Kids rattrapé donc … et je ne sais pas quoi en penser. Oui j’imagine que ce devait être un énorme film coup de poing pour l’époque. Le style docu apparenté à la « street-photography » que j’aime beaucoup (ayant pratiqué un peu) et d’où vient en partie Clark est parfaitement maitrisé. C’est du grand art. Les acteurs sont criant de vérité et pour cause puisque certains n’en sont pas, des acteurs …
Le film n’a pas de moral, pas de point de vue, juste un constat, Clark prend le pouls d’une jeunesse sans cadre, sans limites qui effectivement ne croit plus en rien, et qui se réfugie dans ses pulsions première et après … après la gueule de bois et le vide. C’est brillamment fait, mais ça ne me touche pas plus que ça, presqu’ aucune empathie ne se dégage de ces images, juste un peu pour les filles si naïves et les plus jeunes qui écoutent les grands raconter leurs petits explois. Trop cru, aucun romantisme, trop de fatalité, no futur quoi, sombre, très sombre ! Le sexe pour le sexe, avec ou sans consentement très problématique (et viol), sans même du jeu, de la joie ou de la jouissance libératrice, juste pour passer le temps, « scorer » et tuer l’ennuie … triste.

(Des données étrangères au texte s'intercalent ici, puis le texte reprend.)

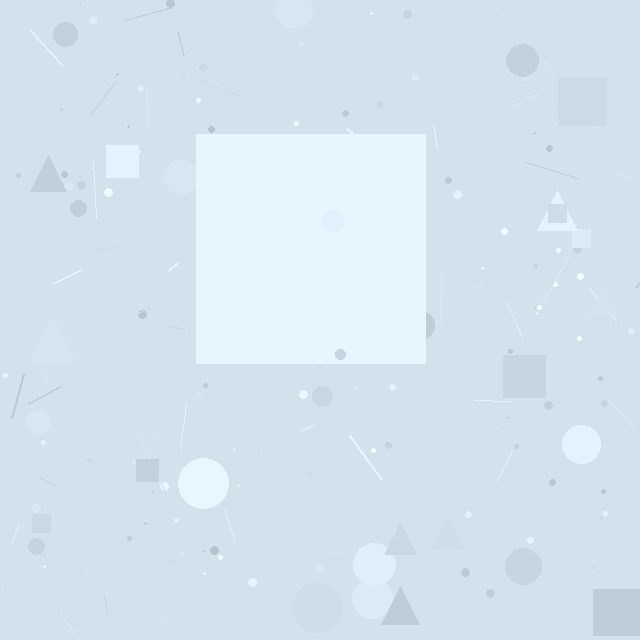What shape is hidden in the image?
A square is hidden in the image.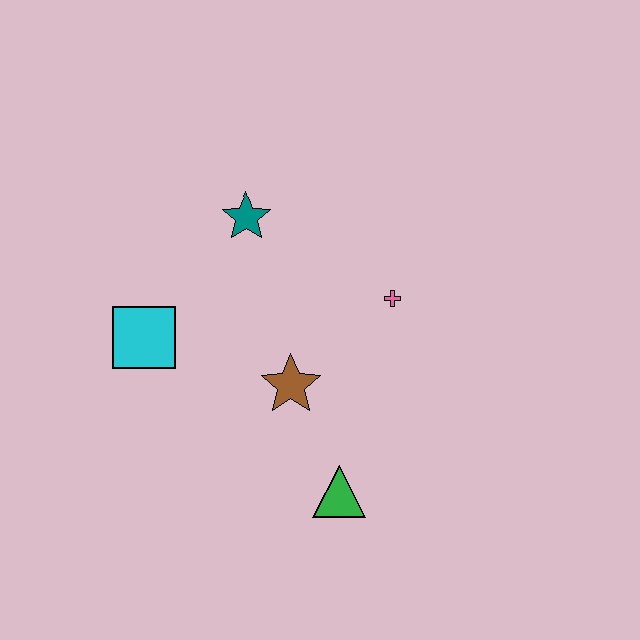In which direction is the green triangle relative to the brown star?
The green triangle is below the brown star.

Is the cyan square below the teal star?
Yes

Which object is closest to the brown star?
The green triangle is closest to the brown star.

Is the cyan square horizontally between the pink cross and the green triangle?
No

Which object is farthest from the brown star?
The teal star is farthest from the brown star.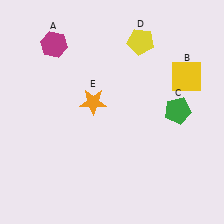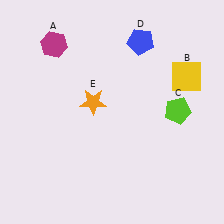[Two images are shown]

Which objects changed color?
C changed from green to lime. D changed from yellow to blue.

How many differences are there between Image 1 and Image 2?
There are 2 differences between the two images.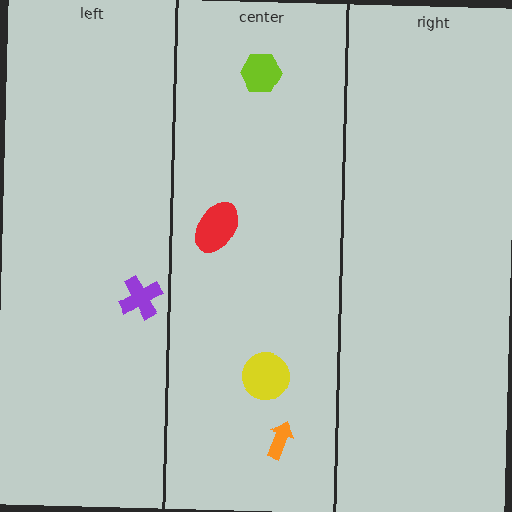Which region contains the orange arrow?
The center region.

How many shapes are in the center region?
4.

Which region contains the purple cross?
The left region.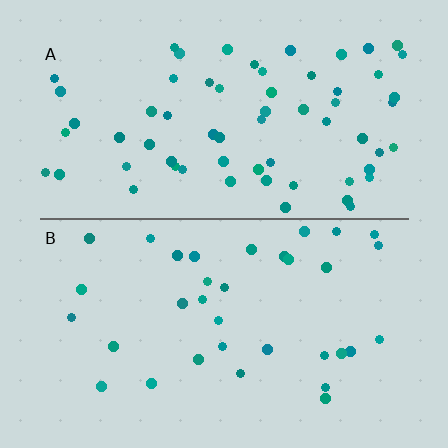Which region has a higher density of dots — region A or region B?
A (the top).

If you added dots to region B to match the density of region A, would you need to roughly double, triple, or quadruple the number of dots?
Approximately double.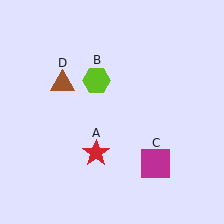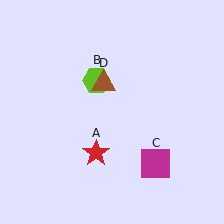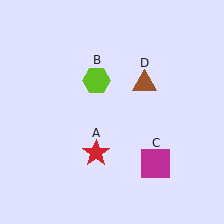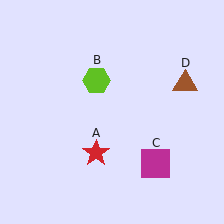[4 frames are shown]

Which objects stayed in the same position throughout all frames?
Red star (object A) and lime hexagon (object B) and magenta square (object C) remained stationary.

L’amour physique est sans issue chantait le grand Serge,peut être mais je m’écouterai bien son Love on the beat avant de me coucher histoire de faire de beaux rêves …

Kyle Reese

Je connais Kids et Larry Clark de réputation, toujours pas vu le film, pas le genre de cinéma qui m’intéressait pendant longtemps, film me semblant trop réaliste, glauque, cru, sombre et sans espoir (le sida, le plus grand sérial killer des années 80/90). Bonne critique de rappel, ce soir rattrapage !

Sanchez

Film sympathique , peut être son meilleur avec Bully

Satan LaBitt

Chef d’oeuvre absolu, dont on attend désespérément une édition bluray …

JR

Très belle filmo, sans parler de son travail de photographe incroyable. MAIS bon…. Histoires scabreuses également.